On commence quelques minutes plus tard pour ne pas trop perdre de temps, on travaille tous le lendemain, et c'est Maxime qui nous présente la seconde contribution, « Nous ne serons plus la génération des défaites de la gauche », et plus globalement le courant Social-Démocrate. L'intervention est bien menée, et le gong des 10 minutes y met fin. Il est suivi par Jonathan qui parle de la contribution suivante, « Plus utile ». Un peu plus offensif sur la défaite, ce dernier tacle aussi le MJS en citant Antoine qui parlait du besoin d'écouter les minorités, consigne qu'il « devrait d'abord appliquer au sein de notre mouvement ». Les 20 minutes de présentation se sont écoulées. Aucune nouvelle de Razzye. L'ordre du jour évoquant 3 textes, Jonathan se dévoue pour présenter rapidement et tout à fait partialement la 1re contribution. Alors qu'il commence, une porte claque. Le silence. Et c'est sûrement la première fois qu'une telle assemblée est aussi peu ravie de voir un simple adhérent arriver. Il reprend son bref exposé, puis Cidalia, animatrice fédérale et présidente de séance, décide de passer au débat.
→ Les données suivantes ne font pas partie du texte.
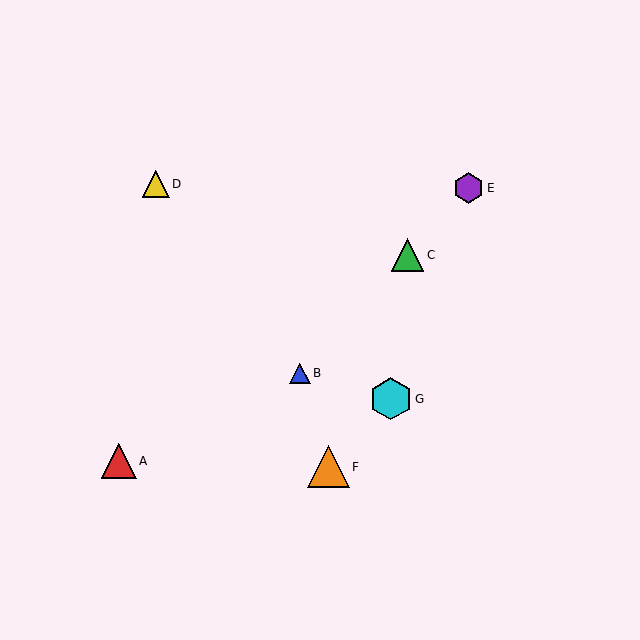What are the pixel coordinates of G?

Les interventions se suivent et se bousculent dans une ambiance agréable, légèrement refroidie par l'intervention gelée d'une nouvelle militante désireuse de défendre le texte de Transformer à Gauche. Rendons lui justice, le contexte de l'assemblée générale ne prêtait pas à la bonne humeur d'un partisan de Razzye, vivement vilipendé pour son retard. Qui rapidement devient absence. Il n'appelle pas. Michaël prend la parole : Razzye devrait être là, tandis que lui aurait préféré ne pas y être, car il aurait préféré se rendre dans une autre fédération pour défendre la contribution Sociale-Démocrate, ce qu'a refusé le MJS qui a affirmé qu'un simple militant ne pouvait défendre une contribution que dans sa fédération.
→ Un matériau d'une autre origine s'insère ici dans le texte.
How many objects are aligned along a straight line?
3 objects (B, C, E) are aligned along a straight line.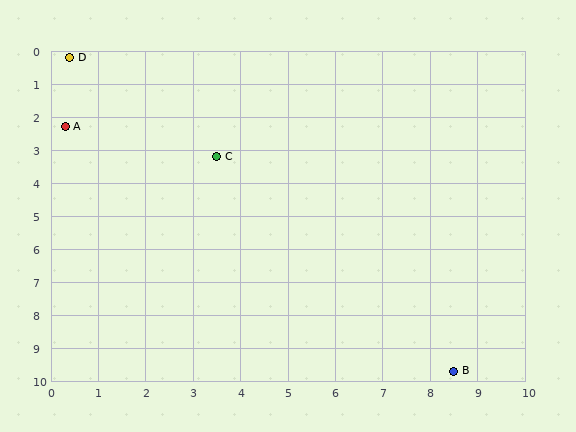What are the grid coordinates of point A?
Point A is at approximately (0.3, 2.3).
Je ne veux pas croire à son défaut, en regardant le texte de quelques pages qui attend, plié en 4, sur un bout de la table. J'y crois encore, je me dis qu'il va arriver d'un instant à l'autre. Chaque crissement de pneu me fait espérer son arrivée : « c'est lui, il est là ! » Cidalia me demande si je veux tout de même intervenir. Mais tout mon tapuscrit s'adresse à Razzye ! Lui ou rien. Rien.
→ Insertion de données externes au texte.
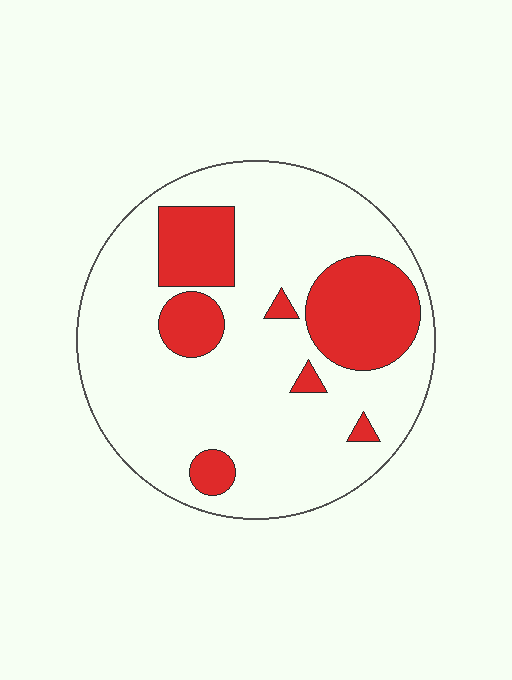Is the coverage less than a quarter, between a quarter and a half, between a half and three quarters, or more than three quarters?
Less than a quarter.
L'assemblée générale se termine doucement. Sandrine, membre du Bureau National, atténue nos mésententes et vient même à déclarer que tout le Parti Socialiste est, au fond et dans une certaine mesure, social-démocrate, pour répondre aux quelques adhérents qui associent ce courant avec un virement à droite du PS. La présidente de l'UNEF Paris XII trouve d'ailleurs que nos divergences sont étrangement peu marquées et que nous semblons tous d'accord ; ce à quoi Jonathan répond immédiatement que si nous étions tous d'accord, il ne serait pas assis à côté de Maxime en train de défendre un autre texte que lui, mais que notre débat aurait effectivement été plus riche en présence de notre président. Il ajoute que le différent est facile à provoquer, par exemple, légaliser le cannabis ? Notre rapport vis-à-vis du libéralisme ? Ces questions provoquent l'effet désiré. Un peu de discorde, pour affirmer notre identité socialiste.

23h, Cidalia clôt les interventions. Il n'est pas venu.